Le conatus, que nous avons déjà
évoqué et que Leibniz emprunte à Hobbes, est le minimum de
mouvement qui s'applique à un point, identique à la
dérivée d'une courbe. Cette notion est complètement dans
l'esprit du calcul infinitésimal naissant car elle conçoit le
point, dans l'espace comme une étendue plus petite que toute
étendue donnée, et dans le temps comme une durée plus
petite que toute durée donnée. Puisque l'étendue est
relative et divisible, le mouvement qu'on donne à un corps doit
être divisible de la même manière que ce dernier ; et
puisque que pour Leibniz, l'étendue est bien plus divisée
actuellement à l'infini, le mouvement doit l'être
également et donc « le mouvement présent d'un corps
naît de la composition des conatus
précédents » (Lettre à Arnauld). En
effet le corps est phénoménal, issu de notre perception
singulière et somme de points de perception davantage réels, donc
son mouvement est lui aussi phénoménal et moins réel que
les conatus individuels de chaque point dont le mouvement d'un corps
est la somme. Ce point de mouvement qu'est le conatus sera beaucoup
plus approprié et plus stable pour recevoir la force car celle-ci ne
s'attribue pas indifféremment comme les cartésiens attribuent le
mouvement et le repos de manière relative au corps de
référence.
La conception arithmétique du mouvement
cartésienne considère donc l'étendue comme
indifférente au mouvement et au repos car ces deux notions
dépendent du corps de référence. Un corps au repos, aussi
grand soit-il, devrait, selon ces principes, se laisser pleinement emporter par
n'importe quel corps le percutant car rien alors ne l'enclin à rester au
repos. Pourtant, avec sûrement le dessein de concilier la loi de
conservation de la quantité de mouvement avec les expériences,
Descartes, parmi les lois du choc qu'il dérive de cette conservation du
mouvement, en énonce une qui veut qu'un corps plus petit entrant en
contact avec un plus grand au repos rebondit d'une manière
déterminée. Mais Leibniz montre que ce principe ne souffre aucune
continuité avec les autres principes du mouvement cartésien de
sorte qu'entre le choc de deux corps de même grandeur et celui de deux
corps de grandeurs variant d'une quantité plus petite que toute
quantité donnée (une quantité infinitésimale) il y
a une différence qui rompt le principe de continuité. Par
l'inertie naturelle des corps, que l'on constate empiriquement, il a
pourtant toujours résistance et que même un corps plus petit
percuté par un corps plus grand fera perdre au second une partie de sa
vitesse. Le corps n'est plus indifférent au repos et au mouvement :
on pourrait plutôt dire qu'il tend au repos. Mais cela n'est pas tout
à fait fidèle à Leibniz car, par sa conception
infinitésimale des choses liée au principe de continuité,
il voit le repos comme un mouvement imperceptible, plus petit que tout
mouvement que nous pouvons donner. Ainsi l'inertie est entièrement
compatible avec la dynamique leibnizienne, mieux elle l'implique, car elle
suppose une élasticité au corps qui n'est pas transmissible, qui
lui est propre et qui est principe du mouvement.
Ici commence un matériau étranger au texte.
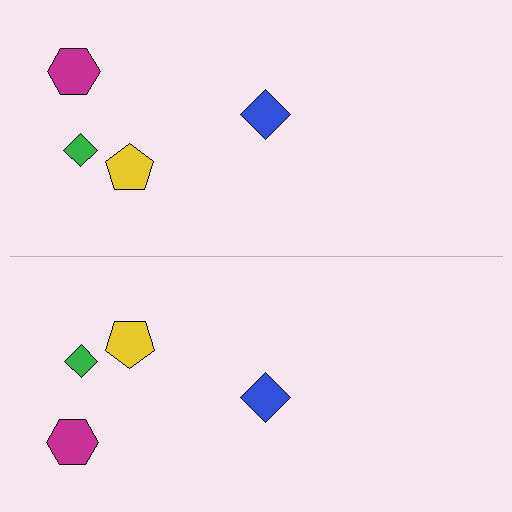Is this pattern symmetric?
Yes, this pattern has bilateral (reflection) symmetry.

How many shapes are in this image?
There are 8 shapes in this image.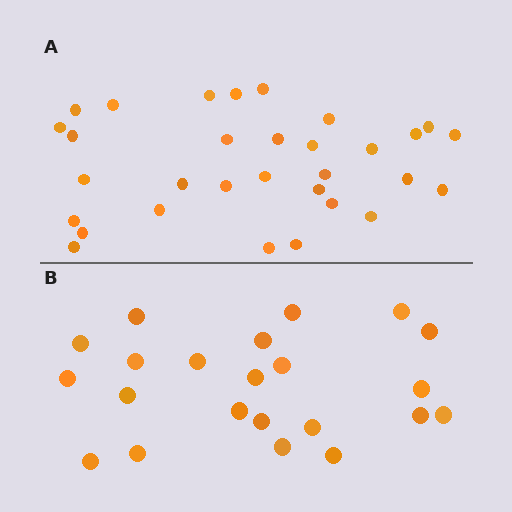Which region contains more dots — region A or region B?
Region A (the top region) has more dots.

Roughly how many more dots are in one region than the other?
Region A has roughly 8 or so more dots than region B.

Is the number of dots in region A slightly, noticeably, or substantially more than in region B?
Region A has noticeably more, but not dramatically so. The ratio is roughly 1.4 to 1.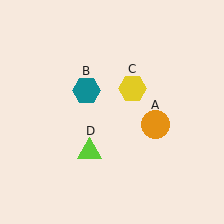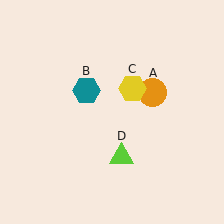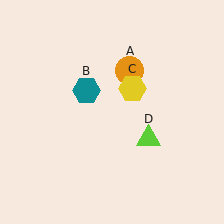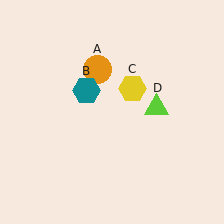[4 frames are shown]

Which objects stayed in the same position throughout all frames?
Teal hexagon (object B) and yellow hexagon (object C) remained stationary.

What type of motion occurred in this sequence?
The orange circle (object A), lime triangle (object D) rotated counterclockwise around the center of the scene.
La matière n'est pas neutre comme le pensent les
cartésiens, même eux lui accorde l'antitypie qui est
l'impénétrabilité et l'extension qui est la
tendance à l'étendue. Ces deux notions sont le fondement de la
résistance que l'on observe dans tout corps. Elle devient
élasticité à mesure que le corps devient un peu
plus organisé car la résistance qui s'opère entre les
différentes parties d'un corps entraîne sa réaction lorsque
celui-ci est sollicité. C'est que le corps n'est pas mobile mais il est
toujours animé d'un certain mouvement ou du moins a-t-il toujours une
tendance au mouvement qui est la stricte somme des conatus des
substances qui le composent. Ce qui peut alors donner du repos, ou plutôt
l'illusion du repos, c'est que les corps s'entre empêchent ; mais
aucun corps, s'il peut perdre son mouvement, ne perd sa force, celle-ci peut
seulement devenir potentielle. Et là encore il faut être
rigoureux : tout corps a actuellement un certain mouvement aussi
imperceptible soit-il car il ne saurait être totalement empêcher
(ou il n'existerait alors tout simplement pas), et il n'applique non plus
jamais pleinement sa force car il faudrait qu'il soit seul au monde puisque
tout corps, aussi petit soit-il, l'empêcherait d'appliquer sa force dans
une mesure certes tout aussi petite.
Cette vision de l'action des corps permet de rendre pleinement
compte de la résistance et de l'élasticité qu'on leur
observe tout en assurant à Leibniz une voie dégagée pour
formuler sa théorie des substances et de leur commerce. Outres à
formuler des lois sur le fonctionnement de la nature plus précises et
plus véridiques, ces considérations sur l'essence du mouvement et
de la matière amènent également à la question de la
substance car Leibniz a besoin, pour sa dynamique, contrairement à
Descartes pour sa mécanique, d'unités véritables qui
puissent constituer les éléments derniers des choses.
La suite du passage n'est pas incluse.